Selon M. Bernatchez, on pourrait aussi calculer les 45 millions en impôts perdus, si on tient compte du fait que 1030 travailleurs sont payés en moyenne 91 600 $ par an.

Enfin, si le retour au travail des syndiqués se fait sur plusieurs mois après le règlement du conflit, comme le souhaite ABI, de nombreux travailleurs seront sans salaire ni allocations syndicales pendant des mois.

Est-ce que l’hypothèse de règlement est une bonne chose ?

« Une telle action, ça n’existe pas dans le Code du travail », note Jean-Claude Bernatchez. Jean Boulet, « un très bon praticien », l’a déposée conséquemment à une promesse électorale de François Legault. « Cette hypothèse peut permettre de comprendre la médiation de Lucien Bouchard et Jean Nolin, estime M. Bernatchez.

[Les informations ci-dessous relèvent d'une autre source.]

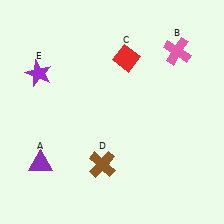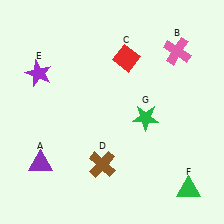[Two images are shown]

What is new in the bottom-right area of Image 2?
A green star (G) was added in the bottom-right area of Image 2.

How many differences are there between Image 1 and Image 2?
There are 2 differences between the two images.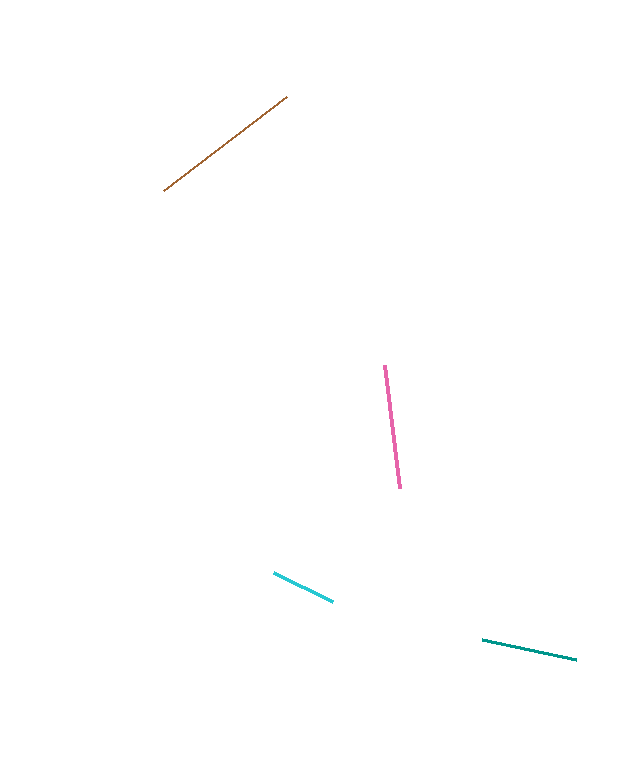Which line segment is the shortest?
The cyan line is the shortest at approximately 66 pixels.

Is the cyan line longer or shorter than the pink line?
The pink line is longer than the cyan line.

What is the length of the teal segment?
The teal segment is approximately 96 pixels long.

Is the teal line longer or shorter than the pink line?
The pink line is longer than the teal line.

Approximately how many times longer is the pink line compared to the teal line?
The pink line is approximately 1.3 times the length of the teal line.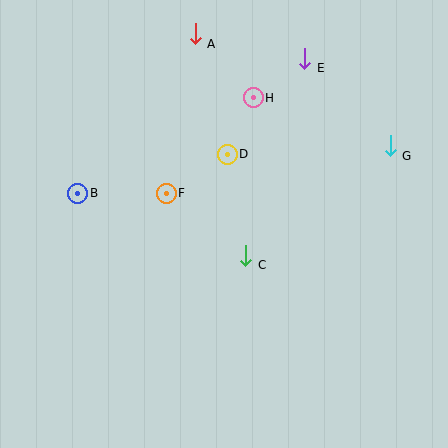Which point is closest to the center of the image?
Point C at (246, 265) is closest to the center.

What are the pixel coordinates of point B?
Point B is at (78, 193).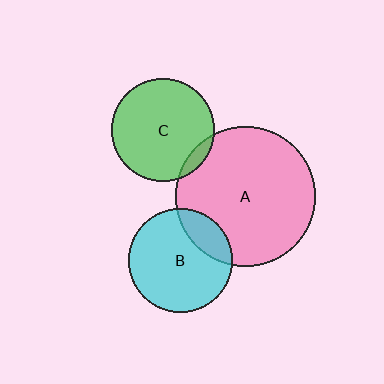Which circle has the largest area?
Circle A (pink).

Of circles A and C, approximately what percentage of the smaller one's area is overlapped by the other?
Approximately 5%.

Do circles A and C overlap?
Yes.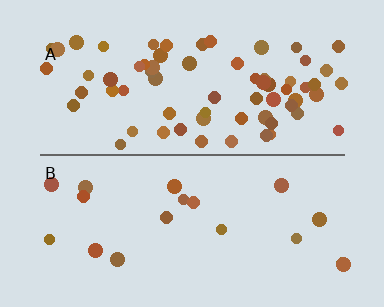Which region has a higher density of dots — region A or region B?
A (the top).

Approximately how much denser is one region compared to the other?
Approximately 3.6× — region A over region B.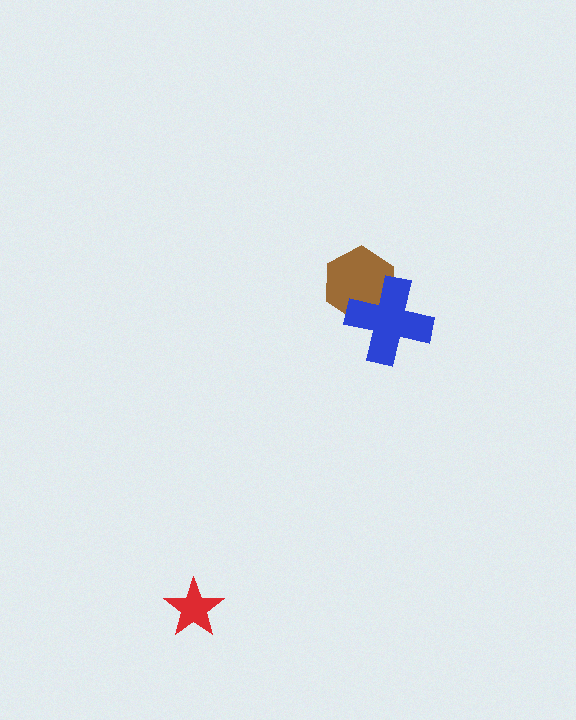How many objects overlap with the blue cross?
1 object overlaps with the blue cross.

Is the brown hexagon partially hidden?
Yes, it is partially covered by another shape.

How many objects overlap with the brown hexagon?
1 object overlaps with the brown hexagon.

Cela dit, le syndicat a déjà dit qu’il n’en voulait pas. Ça reste une occasion de régler le conflit. Autrement, l’employeur, qui rénove présentement son usine, peut attendre encore quelques mois. »

Résultats trimestriels

L’exercice commence mal pour Alcoa

Alcoa affiche une perte de 199 millions US à son premier trimestre (1,07 $ US par action), alors qu’elle avait enregistré un profit de 195 millions (1,04 $ l’action) pour la même période l’an dernier. Ces résultats sont inférieurs aux attentes des analystes de Wall Street, qui s’attendaient à une perte de moindre ampleur. L’entreprise, dont le siège social est à Pittsburgh, a encaissé des revenus de 2,72 milliards pour le trimestre, ce qui est aussi légèrement inférieur aux attentes. L’action d’Alcoa a progressé de 4 % depuis le début de l’année, alors que l’indice S&P 500 avançait de 16 %. Hier, l’action a été stable pendant les heures régulières du marché et en légère baisse par la suite.